It has been a busy month in cyberspace. TJX, the massive worldwide fashion retailer, is finally releasing some of the gory details of the recent hack which saw over 45 million credit and debit card details stolen from their databases. It seems that the entire fiasco has cost the company an estimated $17 million to date. Interestingly, in a statement, the company goes on to say that “Beyond these costs, TJX does not yet have enough information to reasonably estimate the losses it may incur arising from this intrusion, including exposure to payment card companies and banks, exposure in various legal proceedings that are pending or may arise, and related fees and expenses, and other potential liabilities and other costs and expenses”.
Estimating the cost of an intrusion has never been easy. It is something that IT managers grapple with regularly, particularly when fighting for budgets. This article will attempt to explore some of the considerations when contemplating the cost of a systems breach, or indeed the cost of a possible “future’ breach.
At a basic level, the most obvious cost component associated with a security incident of any kind is the cost of human labour that will be inevitably required to investigate the breach (if indeed there was one). Add to this the fact that these “investigators’, assuming they are employees, will be taken away from their normal work activities, resulting in lost productivity. Time will be spent analysing what has happened, re-installing operating systems, restoring installed programs and data files, reviewing log files, writing incident reports, interfacing with vendors or suppliers etc. And don’t forget that all this will be relatively disruptive, possibly resulting in users being prevented from accessing the systems they need to do their jobs. More lost productivity and ultimately wasted time.

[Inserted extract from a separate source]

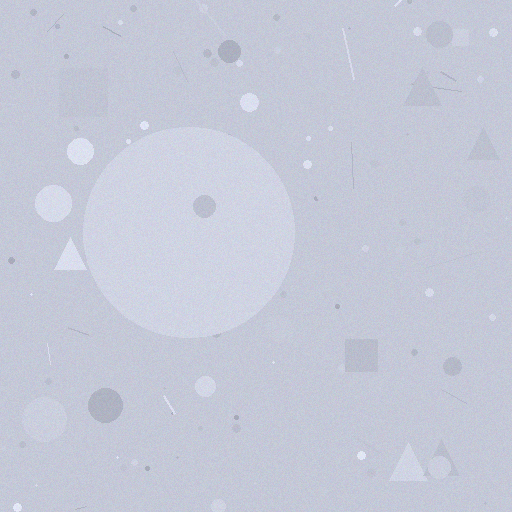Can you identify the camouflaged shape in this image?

Thankfully, most organisations have a very accurate indication of how much each and every employee’s time costs, so putting a monetary figure on this component is straightforward enough.

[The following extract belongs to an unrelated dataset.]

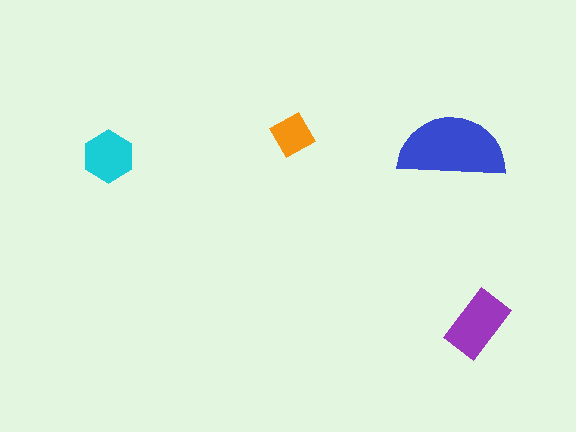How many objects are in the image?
There are 4 objects in the image.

One of the major challenges of the security community is to develop an effective return on investment calculation that will allow them to justify security expenditures before catastrophic incidents occur. Ask the following questions:
- Who worked on responding to or investigating the incident?
- How many hours did each of them spend?
- How many people were prevented from working because of the incident?

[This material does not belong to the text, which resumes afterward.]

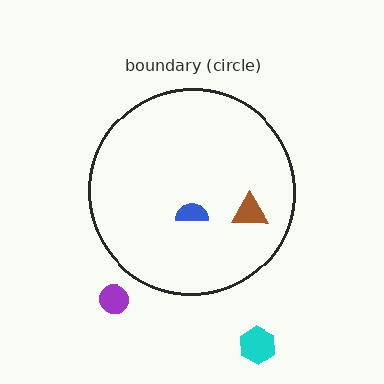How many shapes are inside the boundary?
2 inside, 2 outside.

- How much productive time did each of them lose?
- How much do you pay each of those people to work for you?
- How much overhead do you pay (insurance, sick leave, etc.) for your employees?
Provide the answers to these questions and, believe it or not, you will ultimately arrive at an actual monetary value. Knock the number down by around 20% and you will probably have a true and fair reflection.
Take the time to work out the cost of an imaginary security breach for your organisation. Suddenly, you will find yourself armed with some compelling and, most importantly, factually based, data to impress your management and fight your corner. Better still, turn the data into a fancy pie chart. That will as good as guarantee results! It seems fair to say that with a little preparation, some policies and procedures in place, and a little discipline during incident handling, a reasonably accurate picture of the damage estimates are easily achievable.
It is much more difficult to put an accurate and realistic figure on many of the other “softer’ knock-on effects of a security breach. Something else that must be added in (for companies who use computers as part of their business) is lost revenue. This can vary wildly, depending on the nature of an organisations business. Online retailers, or others whose central business model relies on online sales, will find it easy to calculate loses. Others may not be so concerned.
Loss of reputation is probably the most contentious issue, and the one that the majority of security technology vendors tout as the “justification’ for purchasing their products. And don’t forget insurance deductibles. Our friends in TKX have sweaty palms at the very thought. And if you ask me, rightly so.
Predictably, I will end by saying that it pays to invest upfront in IT security, be it technology, training, policy initiatives or prevention mechanisms. In fact, we might even be able to prove it.